Suzanne T. Ildstad, M.D., is CEO of Regenerex, LLC, Director of the Institute for Cellular Therapeutics (ICT), Jewish Hospital Distinguished Professor of Transplantation, and Professor of Surgery at the University of Louisville. Dr. Ildstad received her medical degree from the Mayo Medical School followed by a residency in general surgery at Massachusetts General Hospital. Dr. Ildstad completed a medical staff fellowship in transplantation immunology at the National Institutes of Health, where she, together with Dr. David Sachs, established the model for mixed hematopoietic chimerism.

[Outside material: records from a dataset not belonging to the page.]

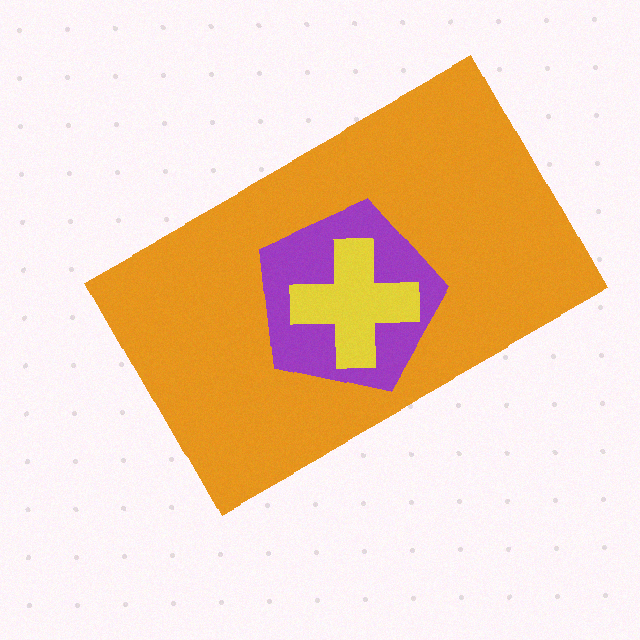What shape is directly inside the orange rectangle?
The purple pentagon.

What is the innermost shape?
The yellow cross.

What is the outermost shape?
The orange rectangle.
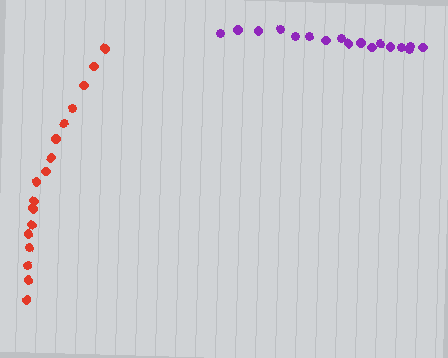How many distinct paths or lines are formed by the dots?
There are 2 distinct paths.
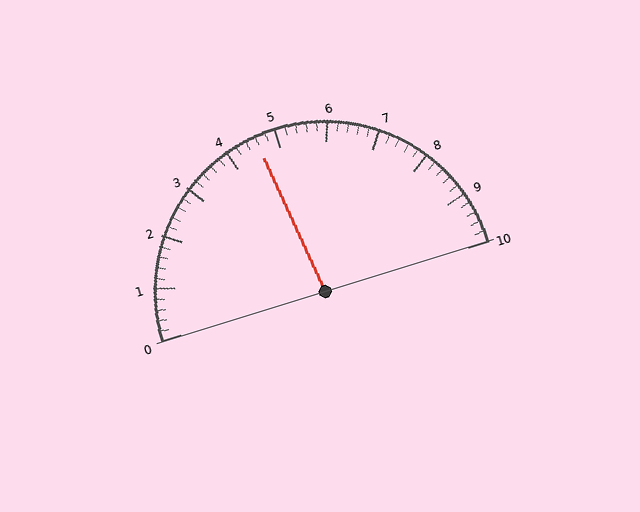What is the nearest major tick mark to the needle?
The nearest major tick mark is 5.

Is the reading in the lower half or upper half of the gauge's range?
The reading is in the lower half of the range (0 to 10).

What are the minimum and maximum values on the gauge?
The gauge ranges from 0 to 10.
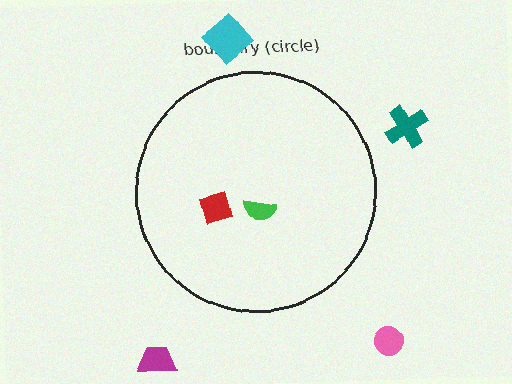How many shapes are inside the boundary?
2 inside, 4 outside.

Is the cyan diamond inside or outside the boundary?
Outside.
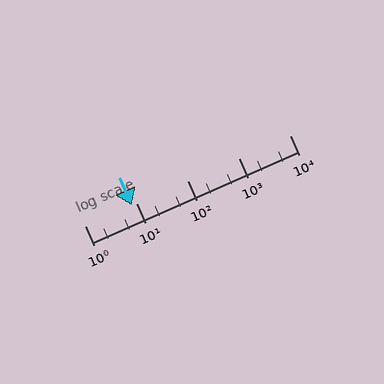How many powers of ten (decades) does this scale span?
The scale spans 4 decades, from 1 to 10000.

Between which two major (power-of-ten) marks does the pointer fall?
The pointer is between 1 and 10.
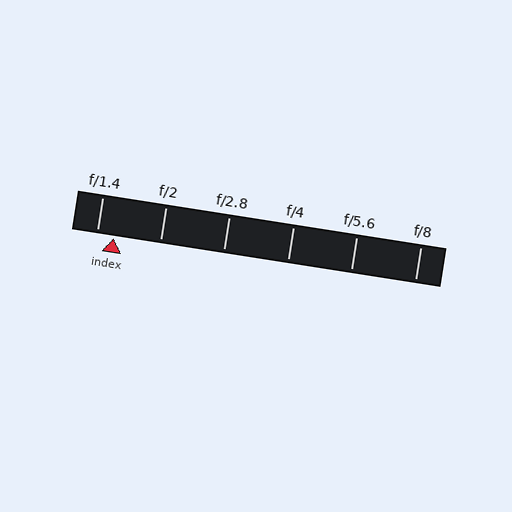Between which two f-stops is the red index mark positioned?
The index mark is between f/1.4 and f/2.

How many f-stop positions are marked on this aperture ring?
There are 6 f-stop positions marked.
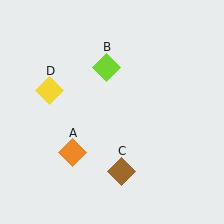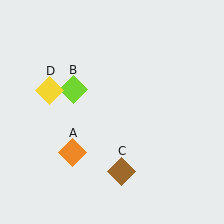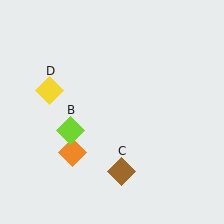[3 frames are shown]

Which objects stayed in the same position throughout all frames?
Orange diamond (object A) and brown diamond (object C) and yellow diamond (object D) remained stationary.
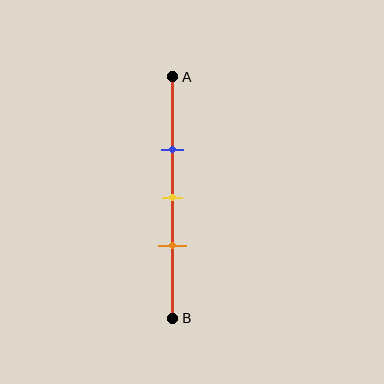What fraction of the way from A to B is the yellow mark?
The yellow mark is approximately 50% (0.5) of the way from A to B.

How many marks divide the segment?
There are 3 marks dividing the segment.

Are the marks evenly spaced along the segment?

From 1986 – 1988, Dr. Ildstad was a Clinical Fellow in Pediatric Surgery at the Cincinnati Children’s Hospital. Dr. Ildstad then joined the faculty at the University of Pittsburgh in 1988 in Pediatric Surgery. In 1992, she became the Co-Director of the Cell Transplant Facility, Division of Transplant at the University of Pittsburgh. Dr. Ildstad was recruited to Allegheny University of the Health Sciences in Philadelphia in 1996 where she first established the Institute for Cellular Therapeutics.
ICT is a multidisciplinary translational research program focused on the development of novel cell-based therapies for the treatment of diseases. In 1998, the Institute relocated to the University of Louisville in Kentucky.
Dr. Ildstad’s research on mixed chimerism to induce tolerance to organ allografts and treat nonmalignant diseases such as sickle cell anemia and autoimmune disorders is currently being applied in numerous U.S. Food and Drug Administration (FDA) approved translational clinical trials, including kidney tolerance, sickle cell disease, and inherited metabolic disorders.